Turkish manuscripts returned from US
KONYA – Anadolu Agency
Konya Governor Muammer Erol presented a plaque to Hüseyin Şen for his help in the return of the manuscripts. AA PhotosTwo manuscripts, stolen from the Yusuf Ağa Manuscript Library in the central Anatolian province of Konya, were found in a private collection of a university in the U.S. Thanks to one Turkish student’s unrelenting research, the artifacts were returned to Turkey.
Utrecht University PhD student Hüseyin Şen realized two manuscripts from the Seljuk era were in the Lawrence J. Schoenberg collection at the University of Pennsylvania Rare Books and Manuscripts Library, after researching birdhouses for his wife.

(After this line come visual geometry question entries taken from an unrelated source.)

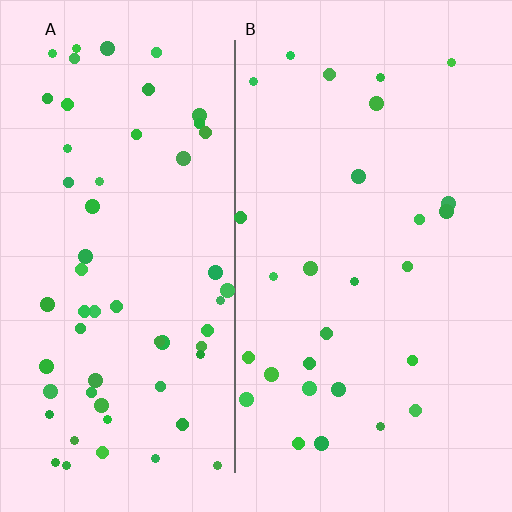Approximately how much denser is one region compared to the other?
Approximately 2.1× — region A over region B.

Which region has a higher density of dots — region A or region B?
A (the left).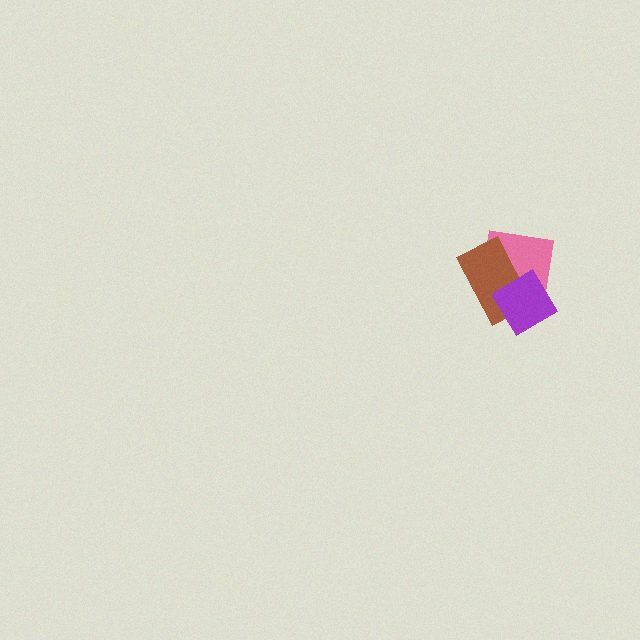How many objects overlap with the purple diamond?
2 objects overlap with the purple diamond.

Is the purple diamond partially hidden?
No, no other shape covers it.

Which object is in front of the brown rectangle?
The purple diamond is in front of the brown rectangle.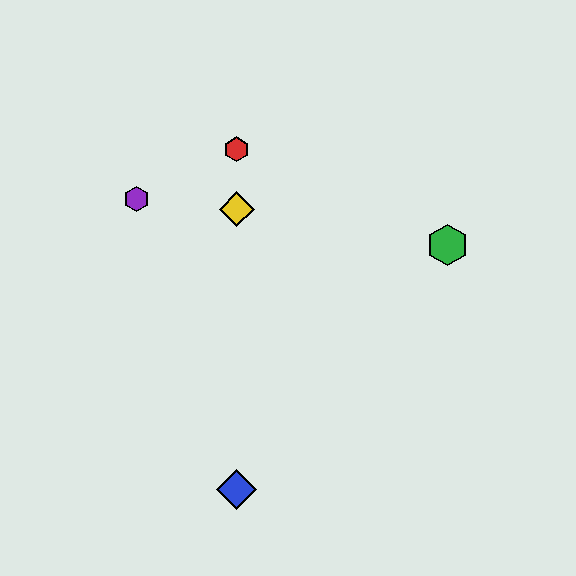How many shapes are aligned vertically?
3 shapes (the red hexagon, the blue diamond, the yellow diamond) are aligned vertically.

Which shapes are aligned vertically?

Şen immediately contacted Sare Davutoğlu, Prime Minister Ahmet Davutoğlu’s wife, who in turn contacted Konya Manuscripts Library Director Bekir Şahin and Ministry of Culture and Tourism officials. An examination revealed that the artifacts in the US were two of 103 manuscripts and seven books printed in Arabic that had been stolen from Konya in 2000.
The manuscripts, “El-İşaret Ve’t-Tenbihat Fi’l-Mantık” and “Miftahu’l-Ulum,” were returned to Turkey on June 22, and after an initiation, put back in the library.

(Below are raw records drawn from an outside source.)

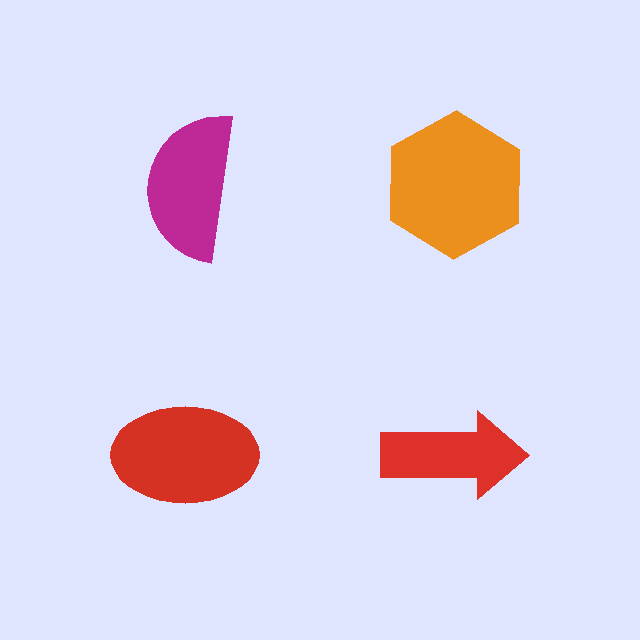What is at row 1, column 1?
A magenta semicircle.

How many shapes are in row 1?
2 shapes.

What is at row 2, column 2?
A red arrow.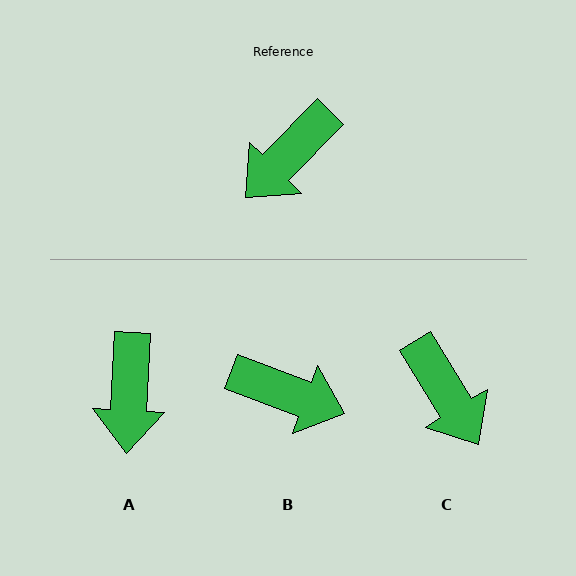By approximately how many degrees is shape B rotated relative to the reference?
Approximately 114 degrees counter-clockwise.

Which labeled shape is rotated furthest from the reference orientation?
B, about 114 degrees away.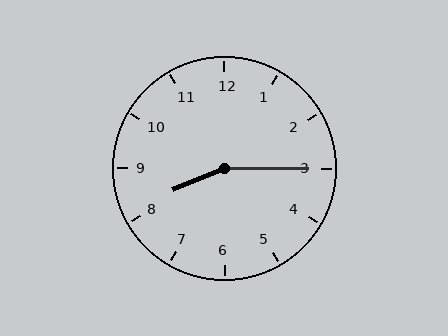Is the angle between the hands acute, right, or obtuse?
It is obtuse.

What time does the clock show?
8:15.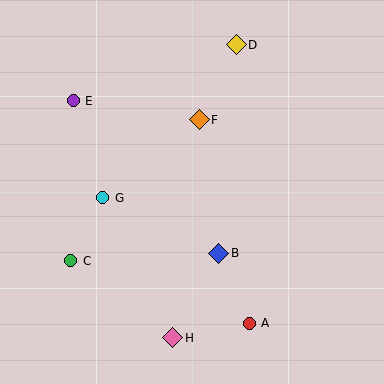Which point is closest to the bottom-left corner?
Point C is closest to the bottom-left corner.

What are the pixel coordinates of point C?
Point C is at (71, 261).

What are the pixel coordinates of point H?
Point H is at (173, 338).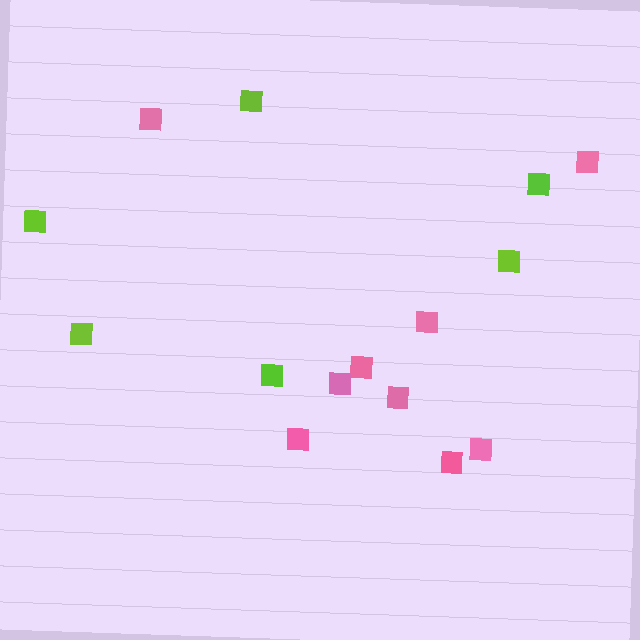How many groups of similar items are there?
There are 2 groups: one group of lime squares (6) and one group of pink squares (9).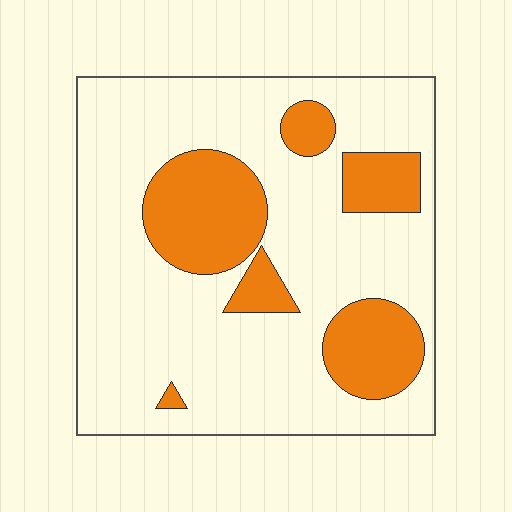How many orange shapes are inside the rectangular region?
6.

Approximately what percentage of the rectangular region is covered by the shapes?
Approximately 25%.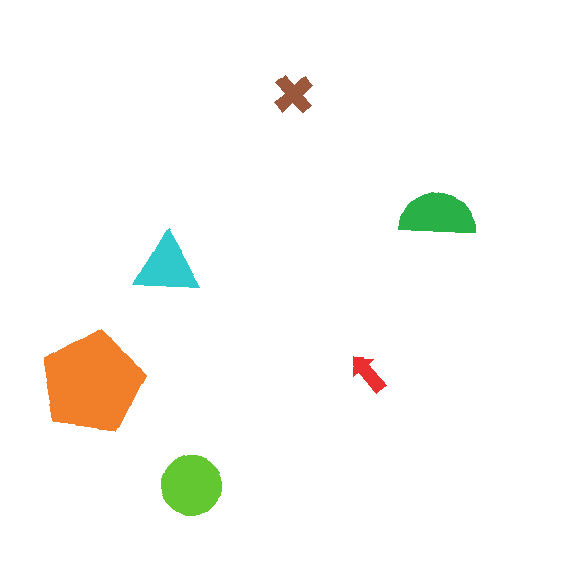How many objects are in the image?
There are 6 objects in the image.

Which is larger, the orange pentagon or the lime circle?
The orange pentagon.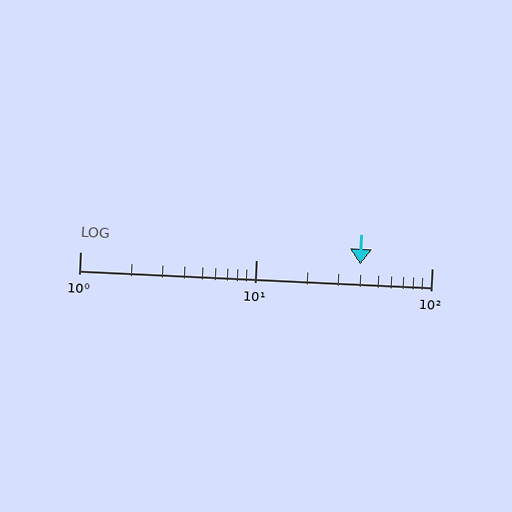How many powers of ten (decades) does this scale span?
The scale spans 2 decades, from 1 to 100.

During his visit to Konya, Prime Minister Davutoğlu paid a visit to the Yusuf Ağa Manuscript Library to examine the manuscripts.
Found while searching for Ottoman birdhouses
Speaking to the press, Şen said his wife was interested in the Ottoman bird houses and he had been helping her in her studies when he out one of the manuscripts he was researching had been stolen from the Konya Yusuf Ağa Library. “It included details about the date of the book and the number of its lines. I then went to the ministry’s site and searched for information about the stolen manuscripts. I confirmed the information; there was a huge resemblance,” he said.

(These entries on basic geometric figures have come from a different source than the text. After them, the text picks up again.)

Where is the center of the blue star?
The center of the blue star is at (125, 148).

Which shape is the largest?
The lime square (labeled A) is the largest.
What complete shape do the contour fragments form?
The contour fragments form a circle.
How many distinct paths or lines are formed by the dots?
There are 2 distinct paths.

Şen said because he was a bookworm, he collected catalogues of important collections, and continued:
“I started searching [my] catalogues and decided the book was the one stolen from Konya. Further searches revealed the second manuscript. I [contacted] the officials. It should be revealed how two books were moved to the U.S.”
In addition to the manuscripts, 64 book covers were also stolen, Şahin said, adding, “New covers have been produced out of the stolen covers. They divided the books into two and sold them differently. Two stolen covers were returned to Turkey with these books.”
He said that although the books were well restored, a phrase on one of the book’s first page had been erased, a detail that helped prove that the books belonged to Turkey. He also thanked the University of Pennsylvania officials.
Konya Governor Muammer Erol presented a plaque to Şen for his help in the return of the artifacts.